We sought thee in many places, O Jātavedas— thee who had slipped into the waters, into the growing green, O Agni.

Yama beheld thy shining, bright as flame, reaching farther than ten spans of earth.

In dread of the priestly yoke I fled, O Varuṇa, lest the gods bind me to that office.

My forms did hide in many places.
I, Agni, tended not to this work, nor bore I mind to it.
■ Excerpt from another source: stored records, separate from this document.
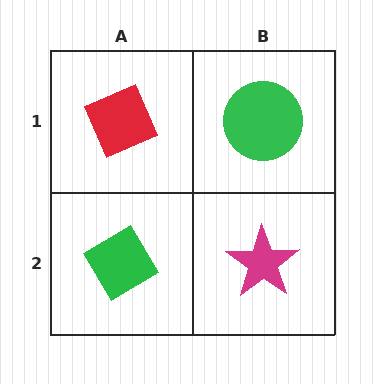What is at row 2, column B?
A magenta star.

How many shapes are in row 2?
2 shapes.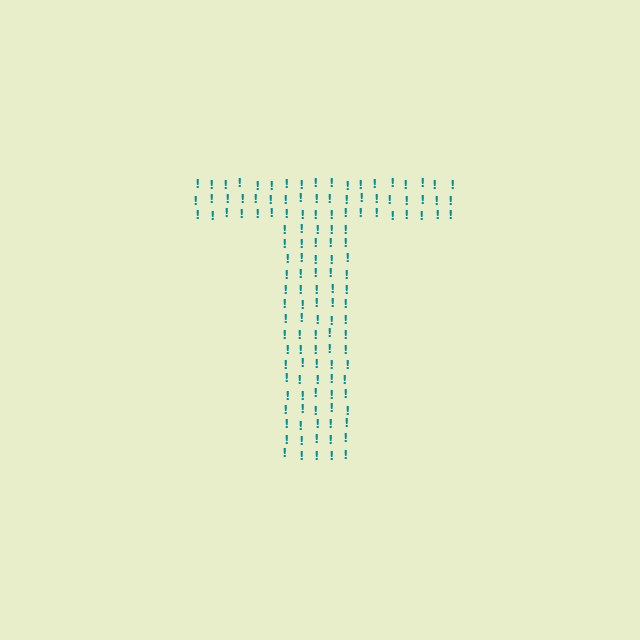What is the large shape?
The large shape is the letter T.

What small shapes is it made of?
It is made of small exclamation marks.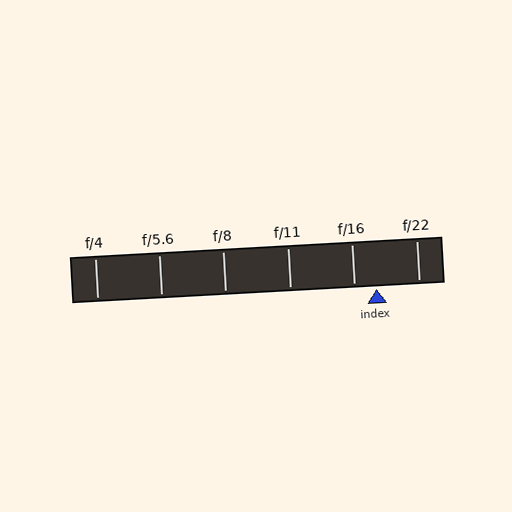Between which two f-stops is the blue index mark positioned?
The index mark is between f/16 and f/22.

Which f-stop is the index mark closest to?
The index mark is closest to f/16.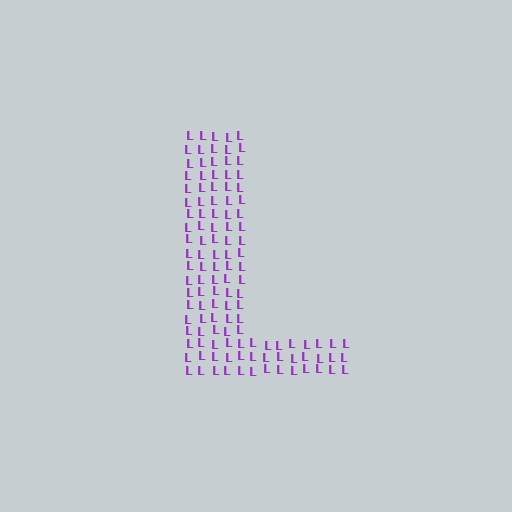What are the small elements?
The small elements are letter L's.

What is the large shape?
The large shape is the letter L.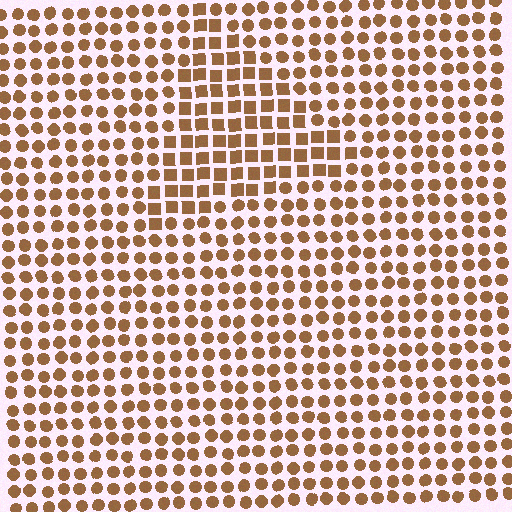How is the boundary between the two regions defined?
The boundary is defined by a change in element shape: squares inside vs. circles outside. All elements share the same color and spacing.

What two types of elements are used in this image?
The image uses squares inside the triangle region and circles outside it.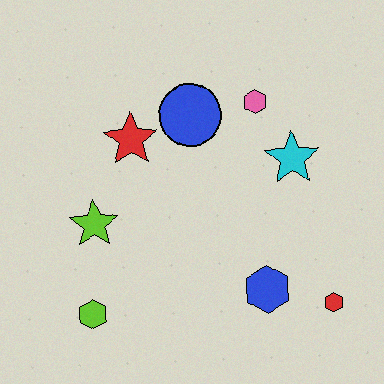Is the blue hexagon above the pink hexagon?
No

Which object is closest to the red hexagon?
The blue hexagon is closest to the red hexagon.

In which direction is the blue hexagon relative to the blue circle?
The blue hexagon is below the blue circle.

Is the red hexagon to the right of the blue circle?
Yes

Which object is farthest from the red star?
The red hexagon is farthest from the red star.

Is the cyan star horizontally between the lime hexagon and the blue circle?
No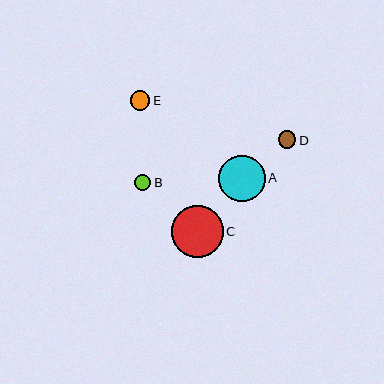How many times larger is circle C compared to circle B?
Circle C is approximately 3.1 times the size of circle B.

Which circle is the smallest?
Circle B is the smallest with a size of approximately 17 pixels.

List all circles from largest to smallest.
From largest to smallest: C, A, E, D, B.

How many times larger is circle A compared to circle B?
Circle A is approximately 2.8 times the size of circle B.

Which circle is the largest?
Circle C is the largest with a size of approximately 52 pixels.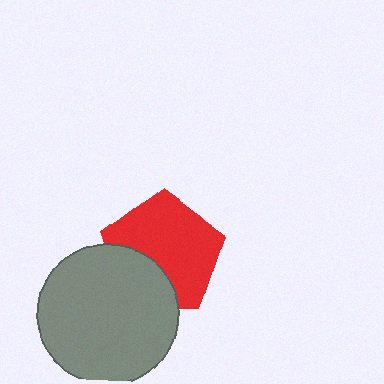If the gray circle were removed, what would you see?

Come forth! Manu, the god-loving, longeth for the rite, and he hath made it ready.
Yet thou, Agni, tarriest in gloom.
Make plain the paths to the gods; carry the gift with favor and light the way.

My elder kindred, the fire-born, did roll after this toil before me, as a charioteer along the dusted track.

And fearing this, O Varuṇa, I turned far aside.
I shrank away as a buffalo from the stretched string of the bowman.

A span of life shall we grant thee, Agni—one not touched by age or harm, that, yoked to thy charge, thou be not wearied, O Jātavedas.

Then wilt thou, with kindness shown, bear forth their shares to the gods?

Let the first-fruits and the last be mine alone, the fattening part of the gift, the "butter" from the streams, the "man" from the herbs— and let long life be mine, O gods.

So be it. Let the fore-offering and the after-offering be thine, the choicest share of the oblation.

Thine be this whole rite, O Agni.
Unto thee let all the four quarters bow.